Cztery pobite nauczycielki w szkole na Chynowie, atak na nauczyciela w VII LO, to niestety ostatnio szkolna rzeczywistość w Zielonej Górze. Sprawców zatrzymała policja, ale pozostaje pytanie: jak dodatkowo zabezpieczyć nasze szkoły.
Gdy w dniu, 24 lutego, 29-letni mężczyzna poturbował ratownika medycznego na Szpitalnym Oddziale Ratunkowym zielonogórzanie byli oburzeni. Teraz przemoc dała o sobie znać w szkołach.
Minuty ciągnęły się bez końca
Środa, 5 marca, Zespół Edukacyjny nr 1 na Chynowie. Około południa do placówki wtargnął 35-letni pijany mężczyzna. Próbował odebrać z przedszkola dziecko swojej partnerki. Gdy usłyszał odmowę, wpadł w szał. Wrzeszczał, wyzywał pracowników aż w końcu zaatakował interweniujące nauczycielki. – To była właściwa decyzja, aby nie wydawać dziecka. Jedna z dyżurujących pań próbowała go bezskutecznie zatrzymać jeszcze na dziedzińcu. Napastnik był silny, uderzył w twarz cztery nauczycielki. Do akcji wkroczyli zatrudnieni u nas panowie. Kierownik gospodarczy, biegły w sztukach walki, obezwładnił napastnika – mówi Wioletta Kujtkowska, dyrektorka placówki. Wezwano policję. – Mężczyzna wciąż przeklinał, groził, że pozabija. Te straszne minuty oczekiwania ciągnęły się bez końca. Patrol, który przyjechał na miejsce musiał wezwać posiłki, aby wyprowadzić go w kajdankach. – Później okazało się, że miał przy sobie kastet – wspomina dyrektorka.
Skarga za domofon
Dyrektorka ZE 1 oficjalnie poinformowała rodziców o incydencie. – Dzieci zostały zamknięte w salach, odizolowane od agresywnego mężczyzny.

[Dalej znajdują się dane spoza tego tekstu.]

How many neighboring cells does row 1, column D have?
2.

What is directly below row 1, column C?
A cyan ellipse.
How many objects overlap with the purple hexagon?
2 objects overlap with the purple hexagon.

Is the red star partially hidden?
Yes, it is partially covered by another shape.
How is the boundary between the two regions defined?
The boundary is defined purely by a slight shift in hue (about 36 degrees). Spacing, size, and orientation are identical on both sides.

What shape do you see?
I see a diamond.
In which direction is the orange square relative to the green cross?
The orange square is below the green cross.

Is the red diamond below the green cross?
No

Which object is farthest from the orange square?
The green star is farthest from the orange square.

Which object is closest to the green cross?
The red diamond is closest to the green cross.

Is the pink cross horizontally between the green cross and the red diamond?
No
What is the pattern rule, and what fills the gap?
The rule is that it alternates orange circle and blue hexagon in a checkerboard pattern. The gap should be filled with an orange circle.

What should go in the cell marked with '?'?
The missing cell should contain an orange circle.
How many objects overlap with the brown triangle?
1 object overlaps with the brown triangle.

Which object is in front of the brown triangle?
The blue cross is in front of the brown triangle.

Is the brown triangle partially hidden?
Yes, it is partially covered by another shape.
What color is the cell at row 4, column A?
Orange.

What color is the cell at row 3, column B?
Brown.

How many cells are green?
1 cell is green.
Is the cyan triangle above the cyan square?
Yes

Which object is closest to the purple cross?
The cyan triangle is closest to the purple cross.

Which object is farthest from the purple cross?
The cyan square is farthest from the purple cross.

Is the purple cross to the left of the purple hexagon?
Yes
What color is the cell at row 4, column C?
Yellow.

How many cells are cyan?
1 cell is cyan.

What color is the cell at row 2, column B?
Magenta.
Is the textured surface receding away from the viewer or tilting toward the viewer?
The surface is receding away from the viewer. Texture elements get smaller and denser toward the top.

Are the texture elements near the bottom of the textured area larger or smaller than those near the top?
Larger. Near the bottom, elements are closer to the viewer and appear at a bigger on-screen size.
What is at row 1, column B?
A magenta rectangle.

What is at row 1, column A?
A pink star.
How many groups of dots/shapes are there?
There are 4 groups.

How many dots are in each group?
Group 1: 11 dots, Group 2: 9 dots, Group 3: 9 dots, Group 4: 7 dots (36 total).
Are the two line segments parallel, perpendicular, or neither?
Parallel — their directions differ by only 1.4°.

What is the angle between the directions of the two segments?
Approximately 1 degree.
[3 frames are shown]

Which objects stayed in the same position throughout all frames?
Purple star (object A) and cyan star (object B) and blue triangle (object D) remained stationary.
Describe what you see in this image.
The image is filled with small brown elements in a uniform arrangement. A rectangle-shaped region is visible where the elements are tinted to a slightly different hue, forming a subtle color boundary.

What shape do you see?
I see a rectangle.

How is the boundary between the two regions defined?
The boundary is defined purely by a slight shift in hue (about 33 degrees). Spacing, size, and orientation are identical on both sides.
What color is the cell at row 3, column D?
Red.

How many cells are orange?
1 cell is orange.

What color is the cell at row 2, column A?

Nie miały z nim żadnej styczności – podkreśla Kujtkowska. Pogotowie udzieliło pomocy poszkodowanym. Jedna z pań na razie nie wróciła do pracy. Badanie wykazało, że 35-latek miał 1,5 promila alkoholu. Za czyn o charakterze chuligańskim grozi mu kara do 4,5 roku więzienia. Dyrektorka szkoły na Chynowie we wrześniu ub. r. chciała dodatkowo zabezpieczyć dzieci, umożliwiając wejście dorosłych na teren przedszkola tylko po uprzednim kontakcie przez domofon. – Złożono na mnie skargę do ministerstwa i prezydenta miasta. Zarzucono mi, że zabraniając rodzicom wstępu mamy coś do ukrycia. Mam nadzieję, że po tym, co się stało część osób zmieni zdanie i uda się wprowadzić dodatkowe środki bezpieczeństwa. Współpracujemy w tej sprawie z miastem – mówi Kujtkowska.
Piwo na boisku
Do groźnego incydentu doszło także 26 lutego w VII LO przy ul. Wyspiańskiego. 39-latek pił piwo na szkolnym boisku. – Nasi dwaj nauczyciele zwrócili mu uwagę. Mężczyzna wyrzucił butelkę do kosza, ale poszedł za nimi do szkoły i zaatakował jednego z nauczycieli. Na szczęście udało mu się zasłonić przed ciosem – tłumaczy wicedyrektorka Dorota Bobyk. Policjanci zabezpieczyli nagrania, przesłuchali świadków. Agresor usłyszał zarzuty, grozi mu do trzech lat więzienia. – Nie ma zgody na agresję – zaznacza Jarosław Skorulski, naczelnik Wydziału Oświaty i Spraw Społecznych w magistracie. – W niektórych szkołach są pewne ograniczenia infrastrukturalne, ale powinniśmy wypracować procedury, jak dodatkowo zabezpieczyć placówki edukacyjne. Ważna jest rola samych rodziców, którzy z jednej strony chcieliby szkoły w pełni bezpiecznej, z drugiej strony otwartej, do której mają pełen dostęp. Potrzebny jest kompromis.
Czy będą bramki?
O tym jak ważne są kwestie bezpieczeństwa wiedzą w Publicznej SP nr 7. Gdy spotykamy się z dyrektorką Lilianą Witczuk-Kamieniarz, po pięciu minutach rozmowy pojawiają się ochroniarze z prywatnej firmy. – Gdy wszedł pan do mojego gabinetu, użyłam specjalnego pilota, aby ich wezwać. Taka usługa to nie jest wielki koszt a znacząco podnosi poziom bezpieczeństwa – podkreśla Witczuk-Kamieniarz. To jednak nie wszystko. – Mamy rozbudowany monitoring i dyżurujących na korytarzu. Sprawdzają wszystkich odwiedzających. Nie ma taryfy ulgowej, nawet dla osób, które znamy. Ktoś może być miły jednego dnia, a drugiego wnieść do szkoły narkotyki. Współpracujemy także z zielonogórskim aresztem. Pracuje u nas trzech starannie wyselekcjonowanych osadzonych, którzy pomagają w szkole. A gdyby zaszła taka potrzeba, na miejscu jest profesjonalny ratownik. Planujemy także montaż kamery wideo do domofonu – wylicza dyrektorka. Jej zdaniem mamy problem z rosnącą agresją w przestrzeni publicznej. – Dlatego o dodatkowym zabezpieczeniu szkół trzeba myśleć i rozmawiać już teraz. Choć część osób sobie tego nie wyobraża, bramki i profesjonalni ochroniarze mogą być wkrótce realną perspektywą – wskazuje Witczuk-Kamieniarz.